Это роковой склон, на который ступают самые честные и самые стойкие, равно как и самые слабые и самые порочные; он приводит к одной из двух ям – самоубийству или преступлению.
Если у человека завелась привычка выходить из дому, чтобы мечтать, то настанет день, когда он уйдет из дому, чтобы броситься в воду.
Избыток мечтательности создает Эскусов и Лебра.

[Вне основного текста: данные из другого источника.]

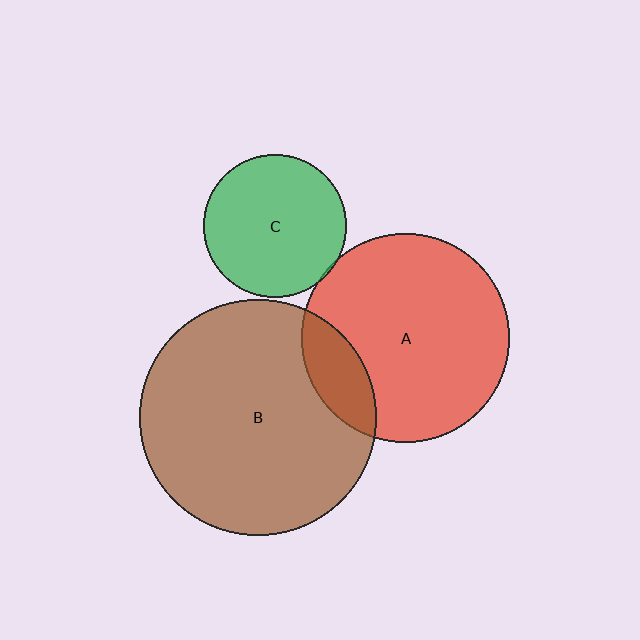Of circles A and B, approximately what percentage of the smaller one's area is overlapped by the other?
Approximately 15%.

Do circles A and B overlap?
Yes.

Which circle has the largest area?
Circle B (brown).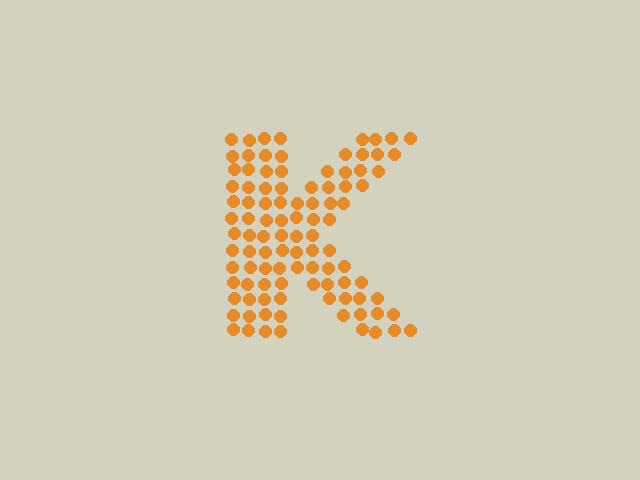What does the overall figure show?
The overall figure shows the letter K.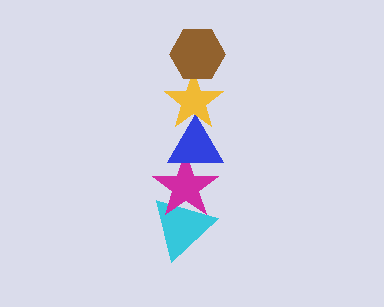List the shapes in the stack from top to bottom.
From top to bottom: the brown hexagon, the yellow star, the blue triangle, the magenta star, the cyan triangle.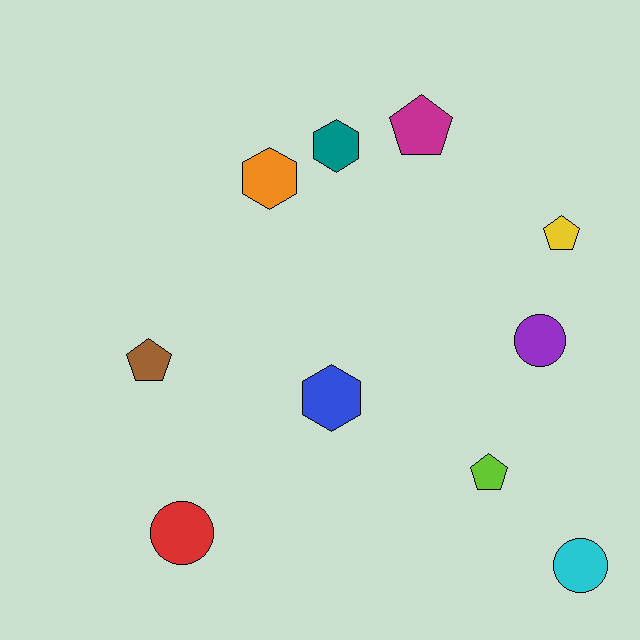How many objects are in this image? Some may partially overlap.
There are 10 objects.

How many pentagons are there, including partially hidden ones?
There are 4 pentagons.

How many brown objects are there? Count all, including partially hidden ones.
There is 1 brown object.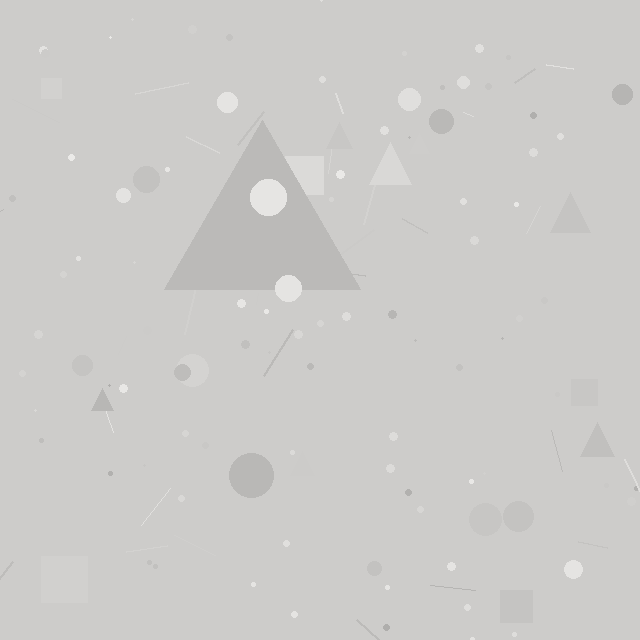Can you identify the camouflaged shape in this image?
The camouflaged shape is a triangle.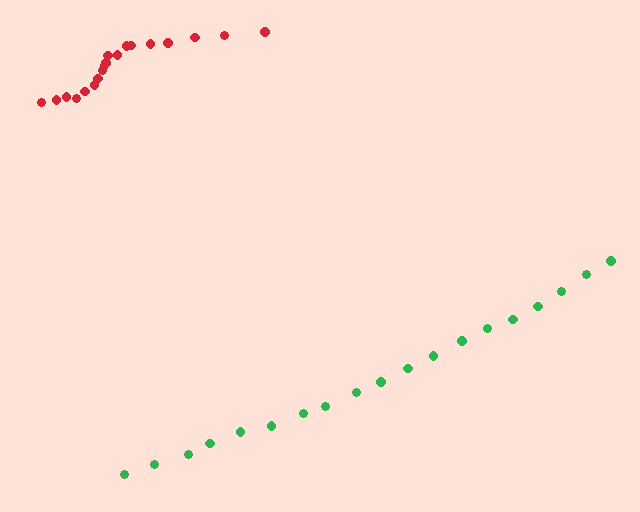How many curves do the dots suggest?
There are 2 distinct paths.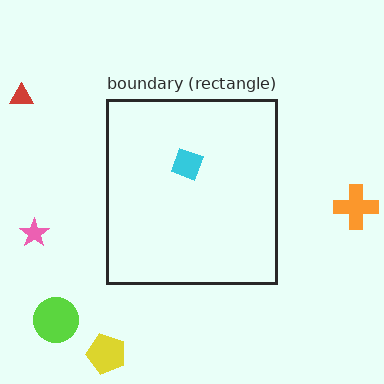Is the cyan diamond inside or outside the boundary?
Inside.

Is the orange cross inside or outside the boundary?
Outside.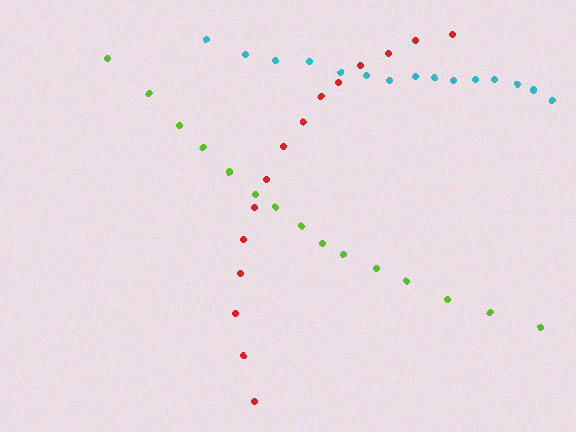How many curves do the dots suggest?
There are 3 distinct paths.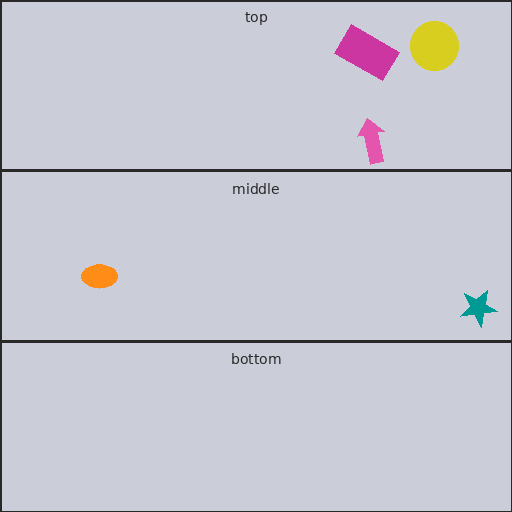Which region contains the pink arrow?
The top region.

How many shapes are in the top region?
3.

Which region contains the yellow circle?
The top region.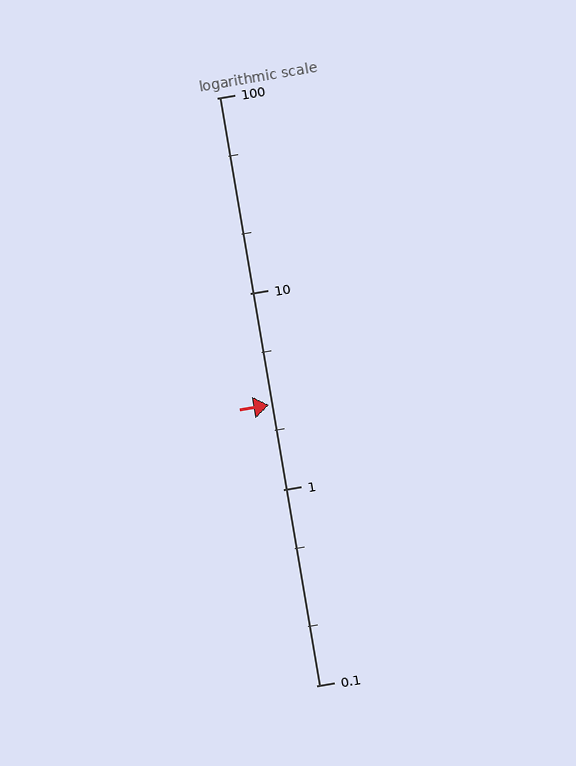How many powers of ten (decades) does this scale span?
The scale spans 3 decades, from 0.1 to 100.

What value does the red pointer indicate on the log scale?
The pointer indicates approximately 2.7.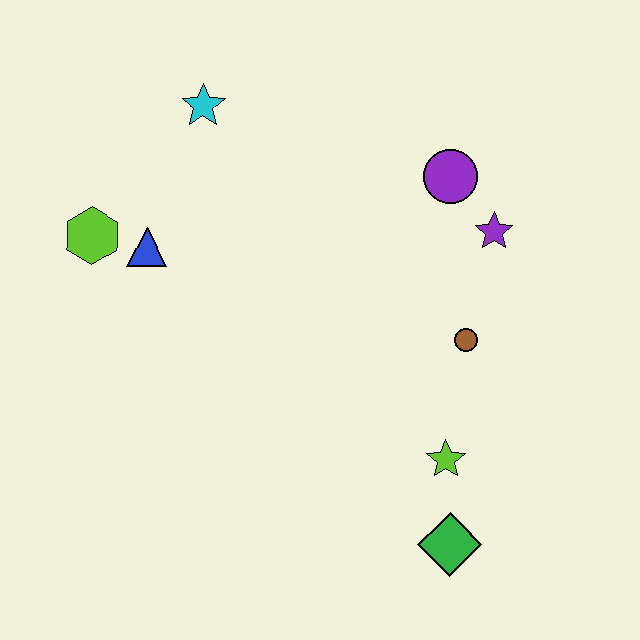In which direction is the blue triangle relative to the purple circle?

Мариус медленно спускался по этому склону, сосредоточив взоры на той, которую он больше не видел. То, о чем мы говорим, может показаться странным, и, однако, это так. В темных глубинах сердца зажигается воспоминание об отсутствующем существе; чем безвозвратнее оно исчезло, тем ярче светит. Душа отчаявшаяся и мрачная видит этот свет на своем горизонте – то звезда ее ночи. Она, только она и поглощала все мысли Мариуса. Он не думал ни о чем другом, он смутно чувствовал, что его старый фрак неприличен, а новый становится старым, что его рубашки износились, шляпа износилась, сапоги износились, что его жизнь изжита, и повторял про себя: «Только бы увидеть ее перед смертью!»
Лишь одна сладостная мысль оставалась у него: о том, что она его любила, что ее взоры сказали ему об этом, что пусть она не знала его имени, но зато знала его душу, что, быть может, там, где она сейчас, каково бы ни было это таинственное место, она все еще любит его. Кто знает, не думает ли она о нем так же, как он думает о ней? Иногда, в неизъяснимые, знакомые всякому любящему сердцу часы, имея основания только для скорби и все же ощущая смутный трепет радости, он твердил: «Это ее думы нашли меня!» Потом он прибавлял: «И мои думы, быть может, также находят ее».
Это была иллюзия, и мгновение спустя, опомнясь, он сам покачивал головой, но она тем не менее успевала бросить в его душу луч, порой походивший на надежду. Время от времени, особенно в вечерние часы, которые всего сильнее располагают к грусти мечтателей, он заносил в свою тетрадь, служившую только для этой цели, самую чистую, самую бесплотную, самую идеальную из грез, которыми любовь заполняла его мозг. Он называл это «писать к ней».
Но не следует думать, что его ум пришел в расстройство. Напротив. Он потерял способность работать и настойчиво идти к определенной цели, но более, чем когда бы то ни было, отличался проницательностью и прямотой. Мариус видел в спокойном и верном, хотя и необычном освещении все, что происходило перед его глазами, даже события или людей, наиболее для него безразличных; он судил обо всем правильно, но с какой-то нескрываемой подавленностью и откровенным равнодушием. Его разум, почти утративший надежду, парил на недосягаемой высоте.
При таком состоянии его ума ничто не ускользало от него, ничто не обманывало, и в каждое мгновение он прозревал сущность жизни, человечества и судьбы. Счастлив даже в тоске своей тот, кому господь даровал душу, достойную любви и несчастья! Кто не видел явлений этого мира и сердца человеческого в таком двойном освещении, не видел ничего истинного и ничего не знает.
Душа любящая и страдающая – возвышенна.
Но дни сменялись днями, а нового ничего не было. Мариусу лишь казалось, что мрачное пространство, которое ему оставалось пройти, укорачивается с каждым мгновением. Ему чудилось, что он уже отчетливо различает край этого бесконечного откоса.
– Как? – повторял он. – И я ее перед этим не увижу!
Если подняться по улице Сен-Жак, оставив в стороне заставу, и идти некоторое время вдоль прежнего внутреннего бульвара, с левой его стороны, то добираешься до улицы Санте, затем до Гласьер, а далее, не доходя немного до речки Гобеленов, встречаешь нечто вроде поля, которое в длинном и однообразном поясе парижских бульваров является единственным местом, где Рейсдаль поддался бы соблазну отдохнуть.